I was raised with stories of high school football rivalries and a Redskins loving Grandmother, but my true passion for the game did not emerge until the turn of the century with the story of the Baltimore Ravens and their championship season. I identified with this team as they overcame individual issues like court scandals, the tragedy of miscarriage and a quarterback who was constantly told he could not do it. They were underestimated, verbally attacked and dismissed as thugs. Ultimately, they proved the naysayers wrong and came out victorious, together.
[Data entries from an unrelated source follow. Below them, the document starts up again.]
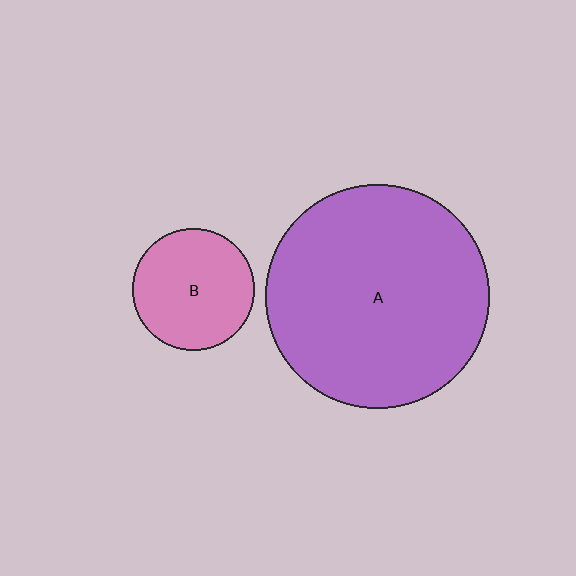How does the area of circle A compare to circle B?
Approximately 3.4 times.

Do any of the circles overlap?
No, none of the circles overlap.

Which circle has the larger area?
Circle A (purple).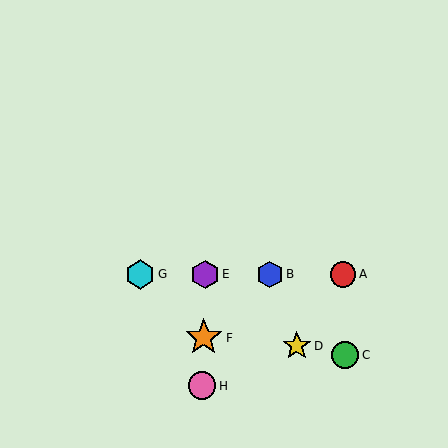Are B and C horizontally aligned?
No, B is at y≈274 and C is at y≈355.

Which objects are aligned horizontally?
Objects A, B, E, G are aligned horizontally.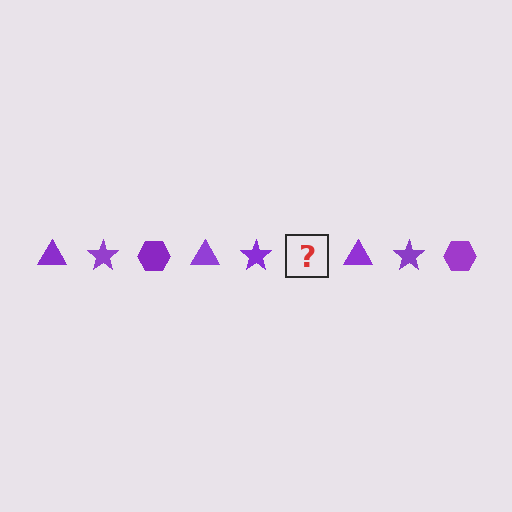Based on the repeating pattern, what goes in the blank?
The blank should be a purple hexagon.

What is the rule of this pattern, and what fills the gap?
The rule is that the pattern cycles through triangle, star, hexagon shapes in purple. The gap should be filled with a purple hexagon.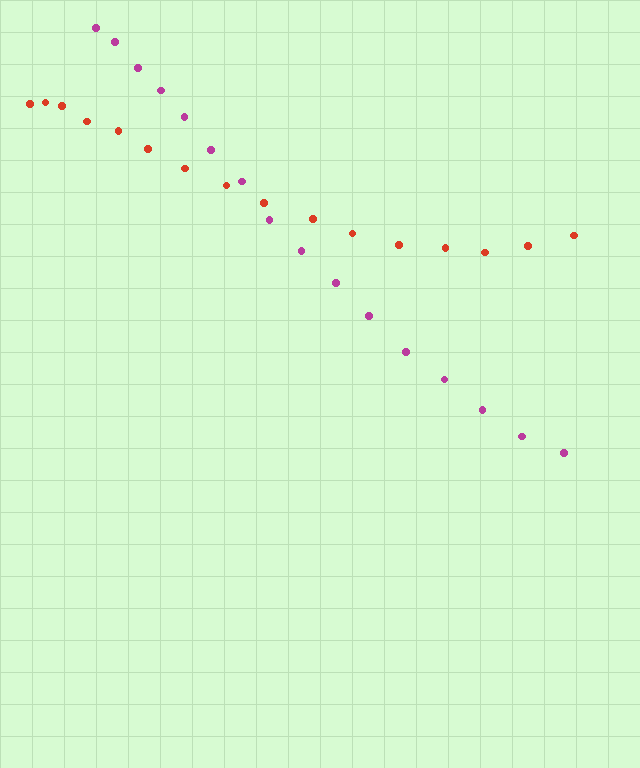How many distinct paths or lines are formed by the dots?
There are 2 distinct paths.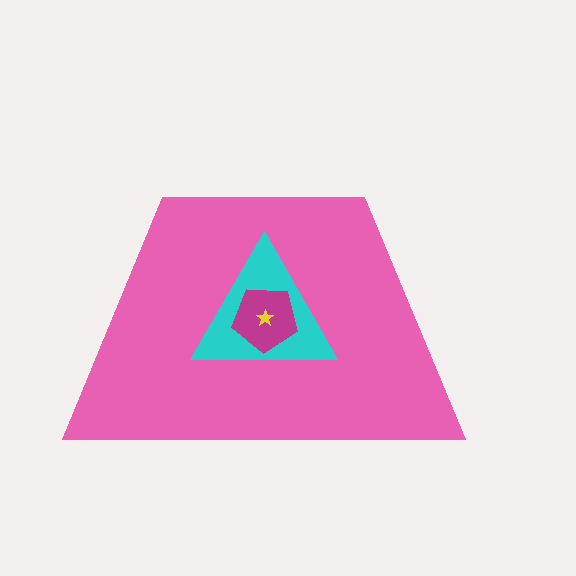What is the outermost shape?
The pink trapezoid.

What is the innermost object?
The yellow star.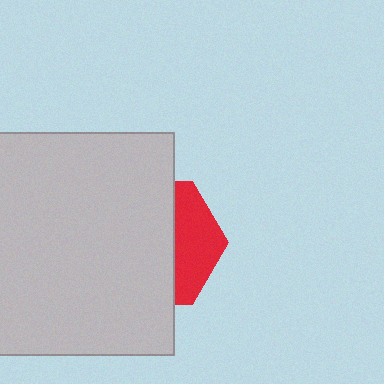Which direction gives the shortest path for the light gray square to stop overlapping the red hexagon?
Moving left gives the shortest separation.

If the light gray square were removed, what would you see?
You would see the complete red hexagon.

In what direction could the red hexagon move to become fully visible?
The red hexagon could move right. That would shift it out from behind the light gray square entirely.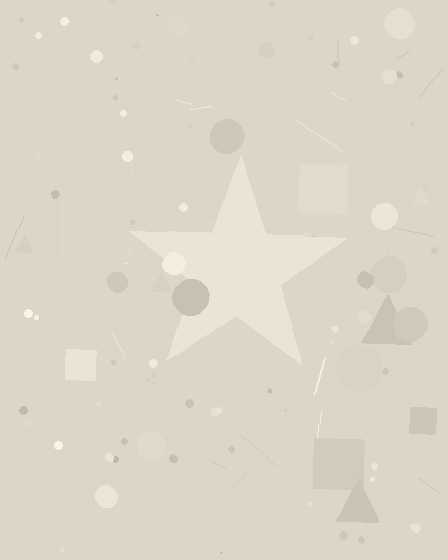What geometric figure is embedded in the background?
A star is embedded in the background.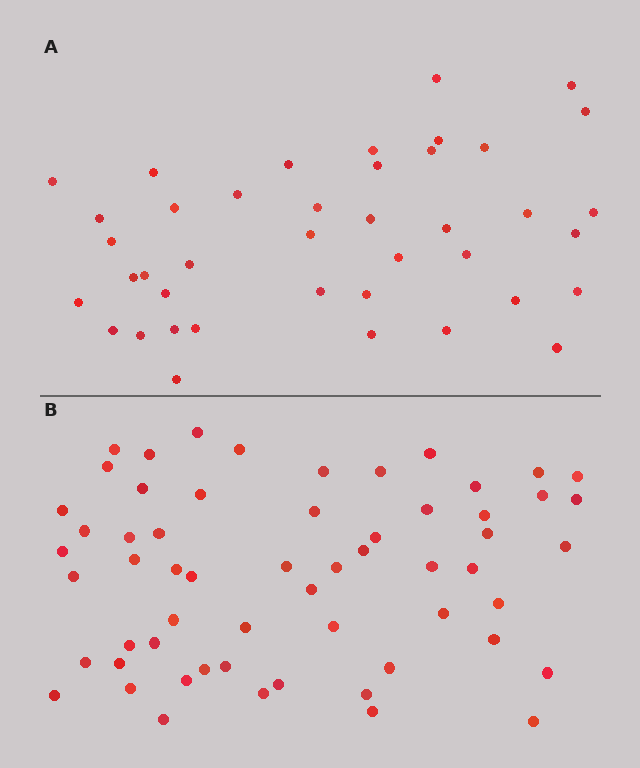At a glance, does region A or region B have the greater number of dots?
Region B (the bottom region) has more dots.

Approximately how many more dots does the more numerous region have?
Region B has approximately 20 more dots than region A.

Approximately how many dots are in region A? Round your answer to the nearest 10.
About 40 dots. (The exact count is 41, which rounds to 40.)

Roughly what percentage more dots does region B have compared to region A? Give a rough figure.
About 45% more.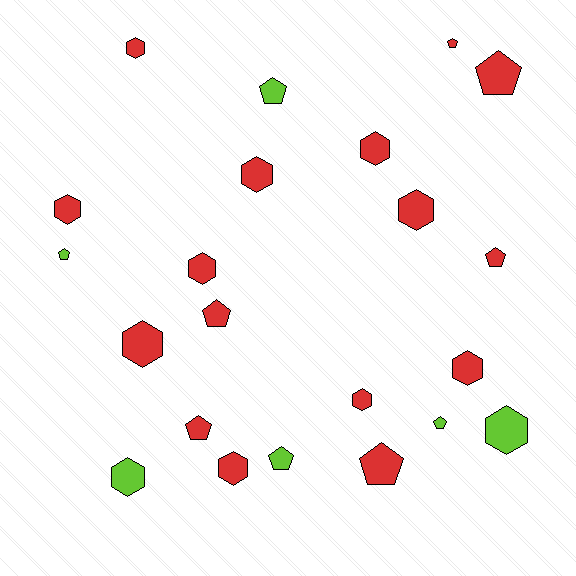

As a woman, it is the stories that fuel my love for sports. It’s the strategic planning that builds a defense to stop an offense from scoring. It’s the tunnel vision of the runner or sprinter who does not think about the competitor on their left or right but only sees the finish line. It’s the enormous dedication of an athlete to pursue excellence. Much of what makes me an avid sports fan is what happens before the players hit the field or get into the starting blocks. Because on the field, on the court or on the track, the only thing that matters is what you can do as the clock hits 0:00.